As discussed in our prior post, one such example is Razoumovitch v. Hudson Ave. LLC (May 1, 2023) B316606.  The Second District, Division Seven held a tenant who accesses a roof area after being locked out of their apartment is owed a “duty of care” by their landlord to prevent injury from re-entering their apartment by attempting to “swing” up to roof ledge not designed to be accessed by tenants.  Razoumovitch concluded the general duty of due care applied because the defense had not shown there were clear public policy considerations that indicated otherwise.  Razoumovitch discussed the oft-cited proposition that someone is not owned a duty of due in regards to warning of an obvious defect.  But it also noted that this rule had a crucial exemption and does not apply where the injury is “foreseeable” because plaintiff has a “necessity” to encounter the harm, citing to Kinsman v. Unocal Corp. (2005) 37 Cal. 4th 659, at 673.


While it would be speculative to say whether or not Razoumovitch would have been decided differently had Kuciemba been decided first, there is considerable language in the latter opinion which may be cited to rebut the contention that every defendant owes a duty of due care to every plaintiff with no exception.  Specifically, the Supreme Court in Kuciemba made it plain the burden to society caused by imposing a duty of due care, and, in particular, imposing a duty under novel circumstances, is an important factor for courts to consider.


Defendants may therefore wish to cite to Kuciemba’s discussion as to the scope of the potential liability imposed, as the Supreme Court aptly noted that virtually every employer in the state would become a potential defendant if a duty were owed by employers to family members to prevent employee exposure to COVID.  

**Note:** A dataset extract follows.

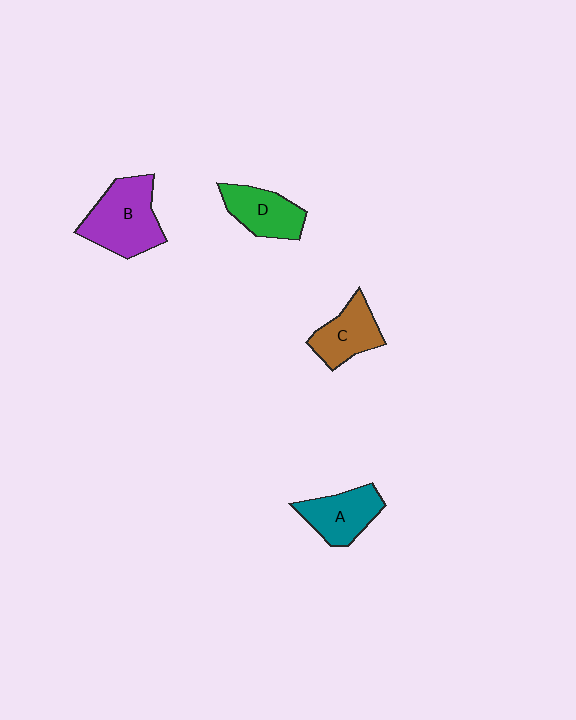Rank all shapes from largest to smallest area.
From largest to smallest: B (purple), A (teal), D (green), C (brown).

The court continued this analysis by noting the impracticability of imposing liability upon employers given they “cannot fully control the risk of infection because many precautions, such as mask wearing and social distancing, depend upon the compliance of individual employees.” (Id., p. 38.)  Moreover, even though imposing such liability night encourage employers to enact more stringent safety measure, it is also true that measures taken by employers to lessen their liability might impede the delivery of essential services. (Id., p. 43.)  

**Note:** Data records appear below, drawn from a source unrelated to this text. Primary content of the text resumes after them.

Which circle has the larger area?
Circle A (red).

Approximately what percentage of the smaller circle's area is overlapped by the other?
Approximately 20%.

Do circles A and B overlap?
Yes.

Courts deciding issues of duty in other contexts should be asked to undertake a detailed public policy analysis -- as part of their ruling upon a demurrer or motion for summary judgment -- with similar rigor rather than simply finding the defendant owes anyone and everywhere a duty of due care under Civil Code section 1714(a).  Where a trial court refuses to do so and the economics of the case warrant such, a writ petition, such as a Petition for Peremptory Writ made pursuant to Code of Civil Procedure section 437c(m)(1), may be filed arguing the trial court did not properly consider the issue of duty as it did not undertake the analysis required by Rowland, Cabral, and Kuciemba.